False warnings aren’t the only problem with home security systems. “Reliable connectivity is a big limitation,” argued Wright. Often network-connected devices become unresponsive or offline, and troubleshooting isn’t always straightforward or easy.

“Furthermore,” he added, “integration with third-party devices remains problematic. For example, dragging a video feed onto a smart display can cause a number of errors and delays that can disrupt the experience.”

Vena agreed that it’s difficult to integrate multiple brands of appliances with many existing home security systems.

“Some of the better home security systems, though not all, do a fair job of integrating devices from different manufacturers, playing an agnostic role,” he said, “but user frustrations can be high when they determine a device that needs to be installed.” He has bought. Do not operate within the home security system’s ecosystem or integrate with your Master Control app.”

He sees future security systems departing from the use of video. “I’m most optimistic about ‘Wi-Fi Sensing’ technology, which allows every Wi-Fi device in your home to use the Wi-Fi signal to determine fall detection, break-ins, and so forth. is,” he observed.

“Acoustic sensing technology can also help detect glass breaks or screams that can be used to send alerts,” he said. “These latter capabilities also have privacy benefits because they don’t use video to make these determinations, something that’s as appealing as an indoor sensor.”

DIY Monitoring

The Parks report also noted that an important new factor in the security sector is the increase in self-monitoring security systems. These self-monitoring systems send alerts to users’ phones for a low monthly fee.

“Self-monitoring has the benefit of lower monthly costs, but it also requires the homeowner to act on alert and contact authorities if a break-in or intruder is detected,” Venna said. Vena said. “It’s a significant disadvantage, because most people don’t want or can’t have their homes monitored.”

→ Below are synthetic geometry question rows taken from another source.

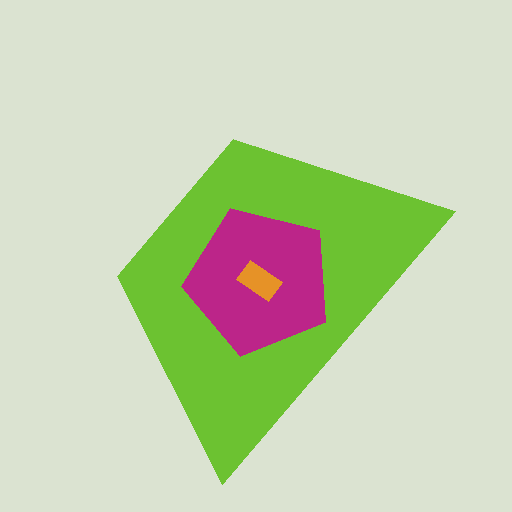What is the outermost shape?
The lime trapezoid.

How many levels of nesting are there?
3.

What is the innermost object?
The orange rectangle.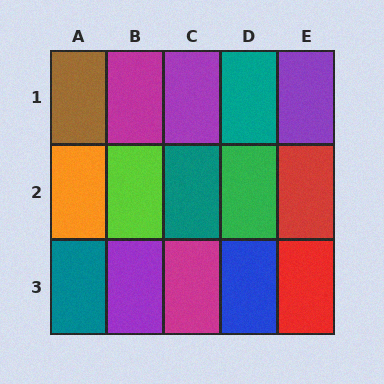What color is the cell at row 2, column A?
Orange.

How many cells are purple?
3 cells are purple.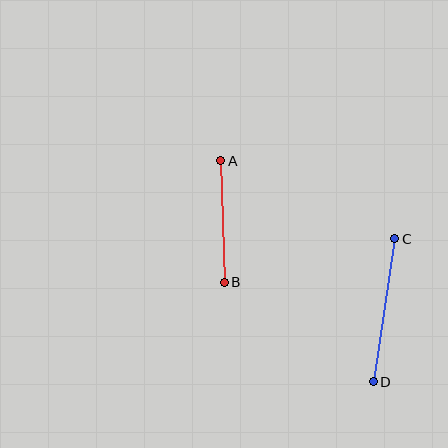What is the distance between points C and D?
The distance is approximately 144 pixels.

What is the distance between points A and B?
The distance is approximately 122 pixels.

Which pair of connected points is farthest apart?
Points C and D are farthest apart.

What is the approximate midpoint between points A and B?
The midpoint is at approximately (222, 222) pixels.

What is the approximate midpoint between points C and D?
The midpoint is at approximately (384, 310) pixels.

Wright said one of the biggest benefits of self-monitoring is the peace of mind that the system won’t falsely trigger a response from emergency services, which can be disruptive or costly.

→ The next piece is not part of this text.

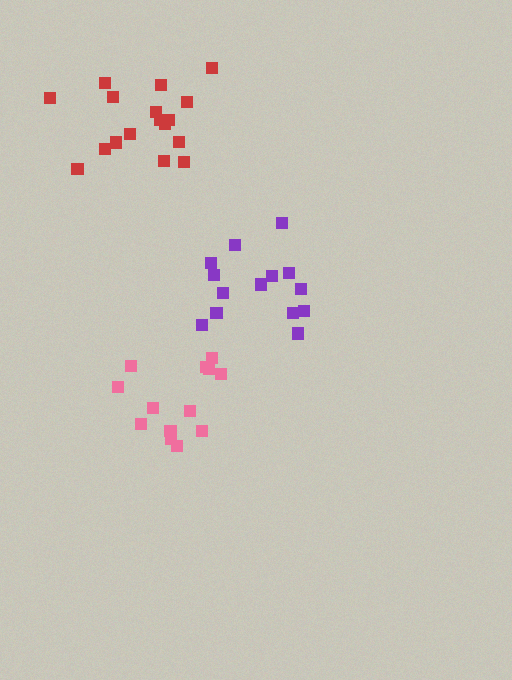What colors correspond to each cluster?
The clusters are colored: red, purple, pink.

“However, the disadvantage is if an alert or alarm goes undetected,” he continued. “For example, if the user is not near their phone at all times, or there is a connectivity issue with the phone that does not receive alerts. Then the incident will go unanswered which could mean that emergency services are not dispatched in time.” Huh. “

According to the report, 33% of self-monitoring security system owners told park researchers that they intended to switch to a professional monitoring service because they were not available when a security incident occurred, and that they could not take appropriate action.